Au cours des 150 dernières années, grâce aux énergies fossiles, nous avons eu tellement de nouveaux flux d’énergie et de ressources dans la société que ça a permis des inégalités d’une échelle encore plus grande que tout ce qui avait été vu jusqu’alors. Et c’est grosso modo où nous en sommes actuellement. Nous avons eu deux guerres mondiales au cours du 20e siècle, qui ont en fait réduit significativement les inégalités.

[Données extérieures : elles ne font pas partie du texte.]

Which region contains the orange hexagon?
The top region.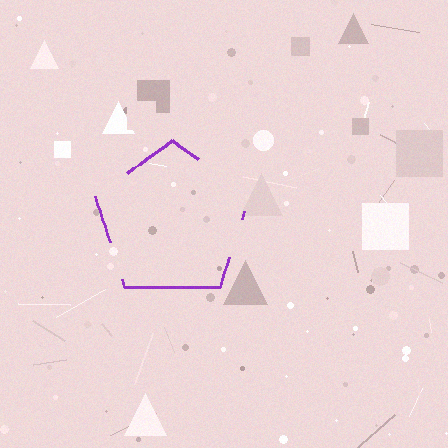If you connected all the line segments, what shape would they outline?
They would outline a pentagon.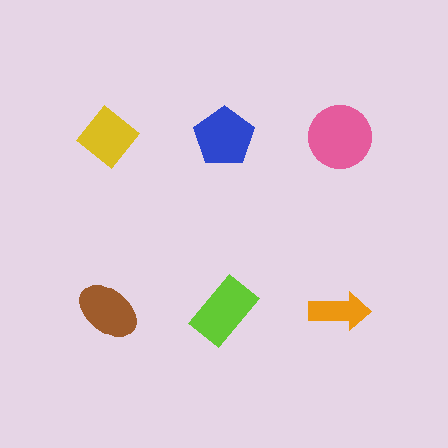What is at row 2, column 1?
A brown ellipse.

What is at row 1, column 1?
A yellow diamond.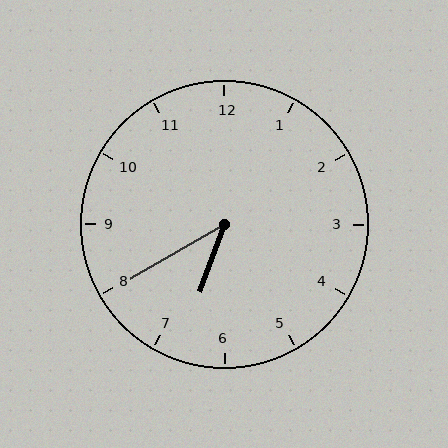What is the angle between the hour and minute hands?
Approximately 40 degrees.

Nous avons eu une grande Dépression, qui a également eu un impact sur les inégalités. Mais depuis la fin de la seconde guerre mondiale et spécialement depuis les années 70, les inégalités dans la plupart des pays et spécialement aux Etats-Unis ont dramatiquement augmenté. Nous en sommes aujourd’hui à un point où peut-être 7 ou 8 personnes ont autant de richesses que la moitié la plus pauvre de l’humanité, 4 milliards de personnes.

Et encore une fois, nous n’avions jamais vu des inégalités d’une telle ampleur ! Et L’Histoire nous apprend que lorsque les inégalités sont trop fortes, la société devient vulnérable aux effondrements. Les gens perdent foi dans le système : ils pensent de plus en plus que le sytème est truqué et injuste. Ils refusent de coopérer avec et le sytème s’effondre. Les politiques deviennent de plus en plus polarisées, les politiciens ne peuvent plus résoudre les problèmes, les gens ne peuvent plus discuter avec leurs voisins parce qu’ils parlent des langages politiques différents… C’est ce que nous voyons !

Nous sommes donc surpuissants, nous en voyons les symptômes, mais nous ne savons généralement pas relier ces symptômes aux processus de surpuissance qui nous ont amené là.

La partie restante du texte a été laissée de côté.